- Sabrina Spellman: What am I looking for again?
- Zelda Spellman: The Olympus Mons. It's the largest mountain in the solar system.
- Sabrina Spellman: I see a little bump. Now can we spy on the neighbours?
- Zelda Spellman: No!
- Hilda Spellman: Now that little bump happens to be the best skiing on Mars, and that's where we're going for our winter vacation.
- Sabrina Spellman: We're going to Mars?
- Zelda Spellman: It's a trek, but it's worth it
- Hilda Spellman: Oh you'll love the red planet. It's so pretty and the sky's pink.
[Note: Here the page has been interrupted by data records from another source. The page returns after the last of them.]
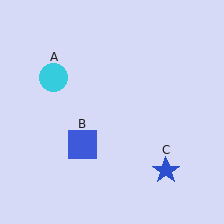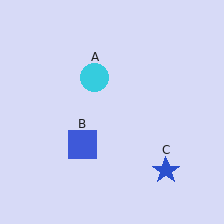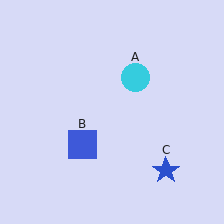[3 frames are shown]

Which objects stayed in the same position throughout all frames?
Blue square (object B) and blue star (object C) remained stationary.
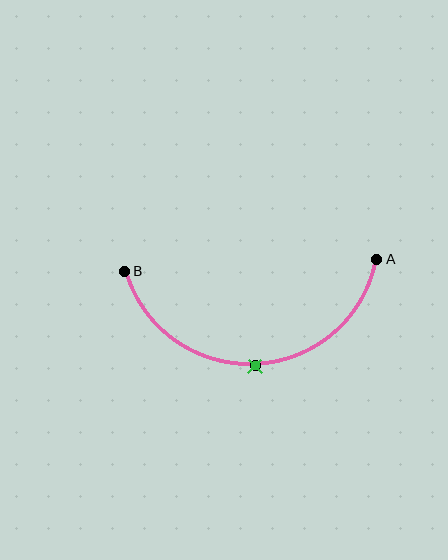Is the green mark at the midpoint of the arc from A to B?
Yes. The green mark lies on the arc at equal arc-length from both A and B — it is the arc midpoint.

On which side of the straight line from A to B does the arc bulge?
The arc bulges below the straight line connecting A and B.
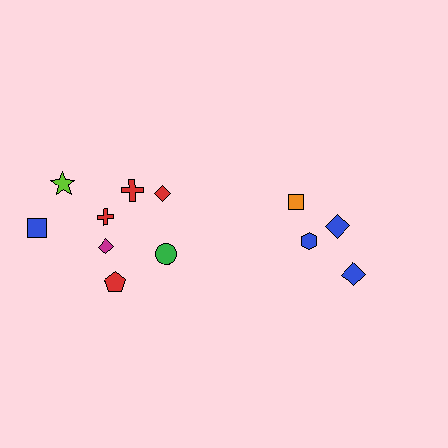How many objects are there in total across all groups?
There are 12 objects.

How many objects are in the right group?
There are 4 objects.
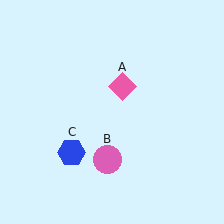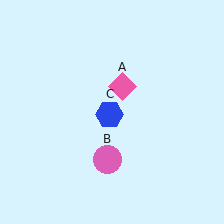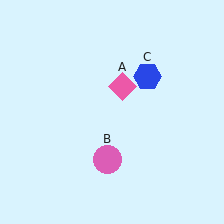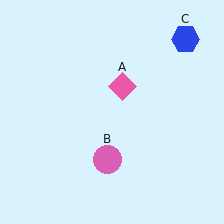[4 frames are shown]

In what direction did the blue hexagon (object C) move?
The blue hexagon (object C) moved up and to the right.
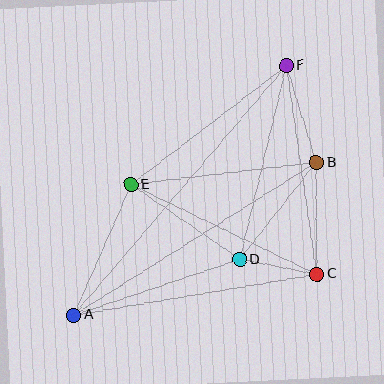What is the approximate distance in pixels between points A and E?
The distance between A and E is approximately 142 pixels.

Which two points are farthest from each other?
Points A and F are farthest from each other.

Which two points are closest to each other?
Points C and D are closest to each other.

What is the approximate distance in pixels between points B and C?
The distance between B and C is approximately 111 pixels.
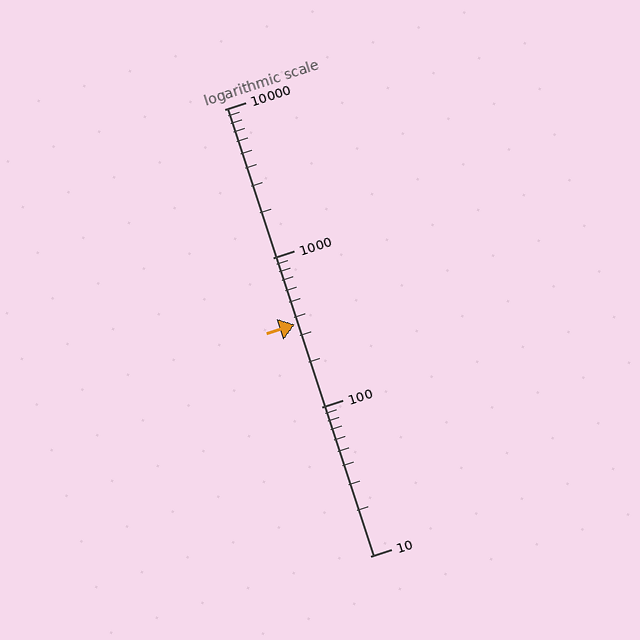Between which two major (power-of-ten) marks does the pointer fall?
The pointer is between 100 and 1000.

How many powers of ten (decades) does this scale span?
The scale spans 3 decades, from 10 to 10000.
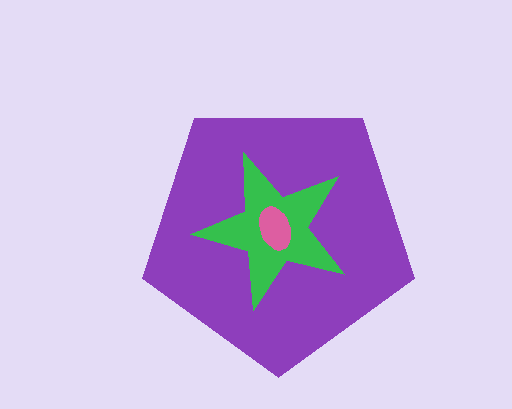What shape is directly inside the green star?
The pink ellipse.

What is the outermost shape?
The purple pentagon.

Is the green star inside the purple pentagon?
Yes.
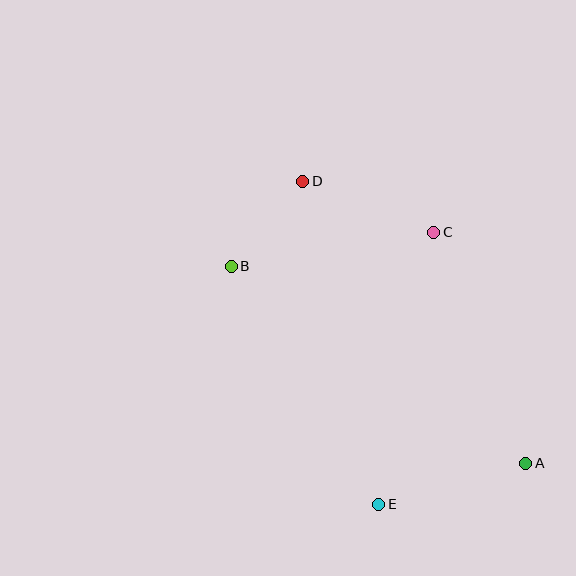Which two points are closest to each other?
Points B and D are closest to each other.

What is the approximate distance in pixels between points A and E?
The distance between A and E is approximately 152 pixels.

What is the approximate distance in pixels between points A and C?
The distance between A and C is approximately 248 pixels.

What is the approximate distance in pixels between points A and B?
The distance between A and B is approximately 354 pixels.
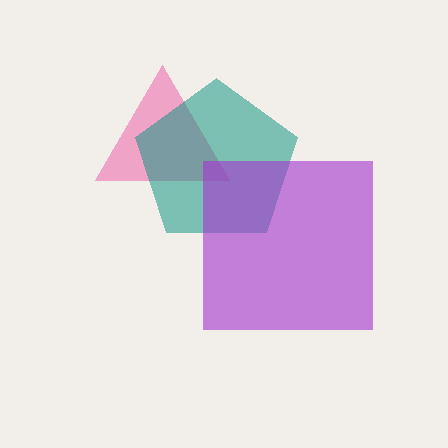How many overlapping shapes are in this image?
There are 3 overlapping shapes in the image.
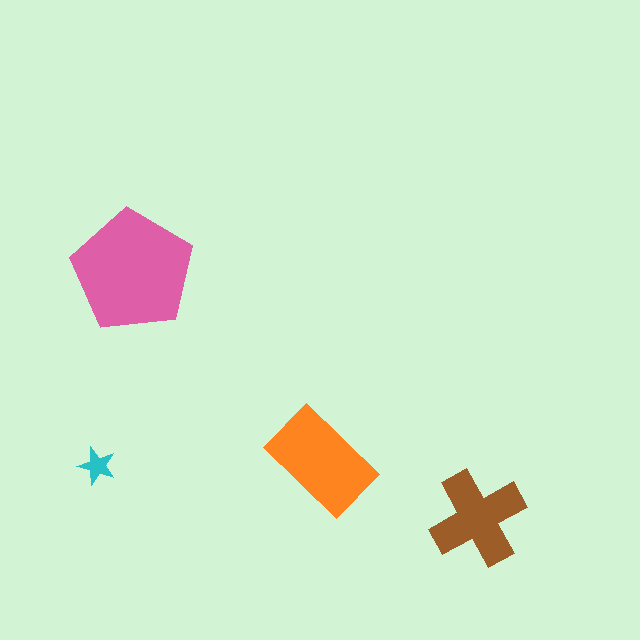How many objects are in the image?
There are 4 objects in the image.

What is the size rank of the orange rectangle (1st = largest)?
2nd.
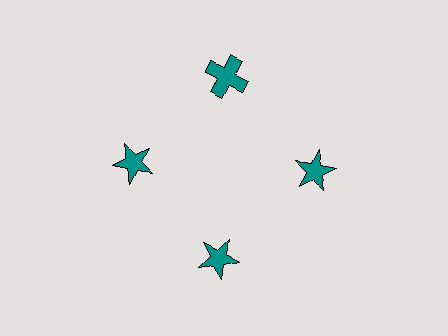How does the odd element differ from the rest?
It has a different shape: cross instead of star.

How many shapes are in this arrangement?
There are 4 shapes arranged in a ring pattern.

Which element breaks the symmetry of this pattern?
The teal cross at roughly the 12 o'clock position breaks the symmetry. All other shapes are teal stars.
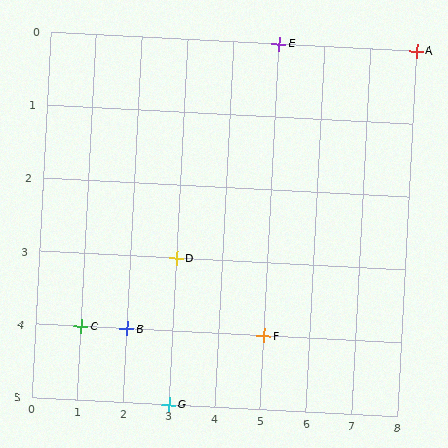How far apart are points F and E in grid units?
Points F and E are 4 rows apart.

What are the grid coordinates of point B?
Point B is at grid coordinates (2, 4).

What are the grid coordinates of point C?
Point C is at grid coordinates (1, 4).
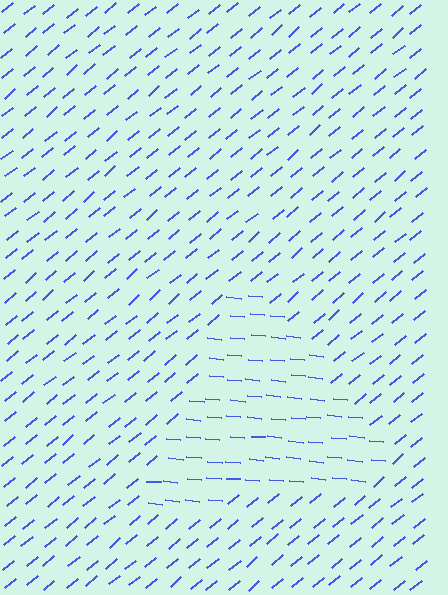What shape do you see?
I see a triangle.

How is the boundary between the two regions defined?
The boundary is defined purely by a change in line orientation (approximately 45 degrees difference). All lines are the same color and thickness.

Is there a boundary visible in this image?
Yes, there is a texture boundary formed by a change in line orientation.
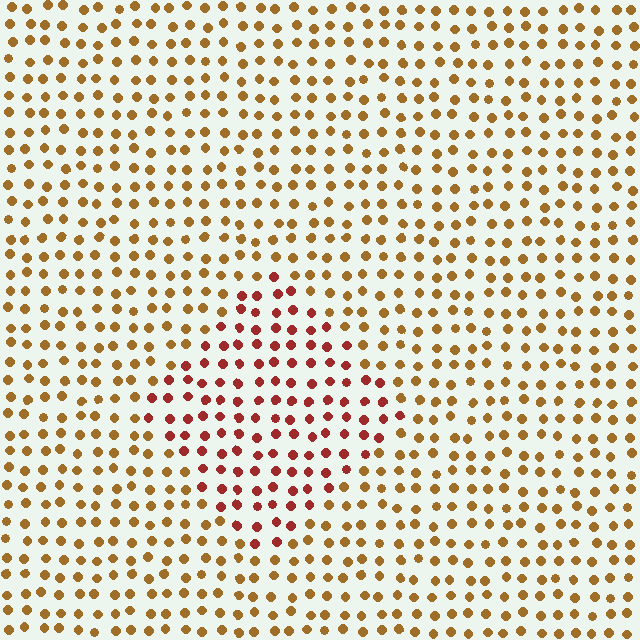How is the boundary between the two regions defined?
The boundary is defined purely by a slight shift in hue (about 36 degrees). Spacing, size, and orientation are identical on both sides.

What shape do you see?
I see a diamond.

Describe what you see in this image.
The image is filled with small brown elements in a uniform arrangement. A diamond-shaped region is visible where the elements are tinted to a slightly different hue, forming a subtle color boundary.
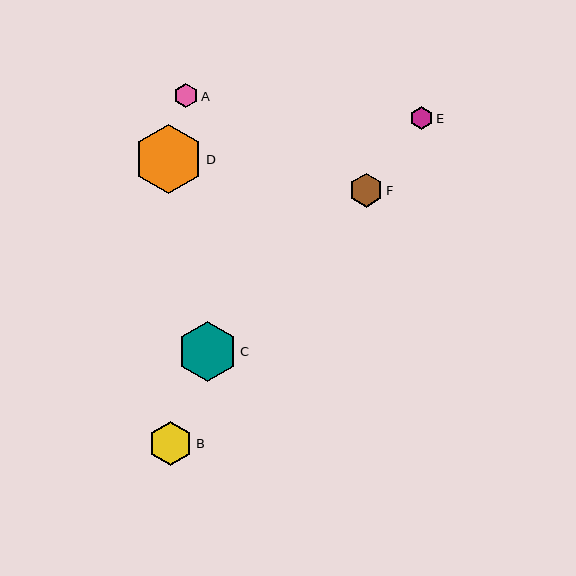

- Sabrina Spellman: So what are the Martians like?
- Zelda Spellman: Martians?
- Sabrina Spellman: Aren't there Martians?
- Hilda Spellman: No. Jeez, Sabrina, get in touch with reality.
- Sabrina Spellman: This trips not gonna be any fun. I mean I don't even know how to ski.
- Harvey Kinkle: You could take lessons.
- Sabrina Spellman: Oh, great! So I get to study on my vacation.
- Sabrina Spellman: Why don't you guys go and I'll stay home with Salem?
- Salem Saberhagen: Hey, the whole point of a family vacation is so I can get a vacation from the family. Please, I need some down time.
- Sabrina Spellman: I'm calling Harvey.
- Zelda Spellman: Oh, you can't. Mars is in a time zone that's so far ahead of earth it's still yesterday there.
- Hilda Spellman: If you call Harvey, he'll explode.
- Hilda Spellman: Are you going skiing again?
- Zelda Spellman: Yes. Are you reading magazines again?
- Hilda Spellman: Not today. I thought I'd take it easy.
- Hilda Spellman: Where are all your clever spy gadgets?
- Warren: Well, check out this baby.
- Hilda Spellman: A tooth-pick!
- Warren: A poisoned tooth-pick.
- Hilda Spellman: Perfect! Especially if Doctor Cyclops just had corn-on-the-cob.
- Hilda Spellman: Oh, great. You're just in time for our family dinner.
- Sabrina Spellman: Actually Doug and I just wanted to collapse in front of the volcano.
- Hilda Spellman: Then Zelda and I will have a family dinner.
- Sabrina Spellman: Actually we just saw her on the slopes. I think she's might be night skiing.
- Hilda Spellman: Great! Then I'll just have a family dinner all by myself.
- Sabrina Spellman: I don't believe this. You have a talking dog? I have a talking cat.
- Doug: Really? Don't pets make the best of friends? I mean you get total loyalty, unconditional love...
- Sabrina Spellman: [interrupting] You've never had a cat, have you?
- Zelda Spellman: Relationships are hard enough when you're completely honest. You start hiding things, you're taking a risk, but it's your choice. I can't make the decision for you.
- Sabrina Spellman: What are you doing?
- Doug: I was gonna kiss you.
- Sabrina Spellman: Kiss me? Well, I don't even know you that well. I mean it hardly seems right to kiss someone when you haven't even shaken hands.
- Hilda Spellman: [referring to Warren] I don't believe it! I guess he really was a secret agent.
- Sabrina Spellman: Apparently, not a very good one.
- Hilda Spellman: But he told the truth. That's amazing.
- Zelda Spellman: And very heart-warming. If he ever escapes, you can bet he'll call.
- Hilda Spellman: Yeah. Oh, I just wish I'd given him my real phone number.
- Sabrina Spellman: Yeah. You see I want us to have a completely honest relationship.
- Harvey Kinkle: Okay.
- Sabrina Spellman: And the truth is, when I was on my ski vacation, something kind of happened.
- Harvey Kinkle: Oh?
- Sabrina Spellman: I met this amazing guy.
- Harvey Kinkle: You did?
- Sabrina Spellman: But he wasn't as amazing as you, and going out with him made me realise I like you better. Okay! Lets go to The Slicery.
- Harvey Kinkle: Sabrina, since we're being honest I have something to tell you, too.
- Sabrina Spellman: Really? What?
- Harvey Kinkle: If you're ever away and you meet somebody really amazing but you decide you like me better, don't tell me.
- Sabrina Spellman: Deal.
- Harvey Kinkle: Deal.
- Hilda Spellman: [referring to Sabrina] A kid who likes lima beans? Being a witch is just the tip of her weirdness.
- Hilda Spellman: Did you sleep alright?
- Sabrina Spellman: I slept fine. The only problem was I woke up here.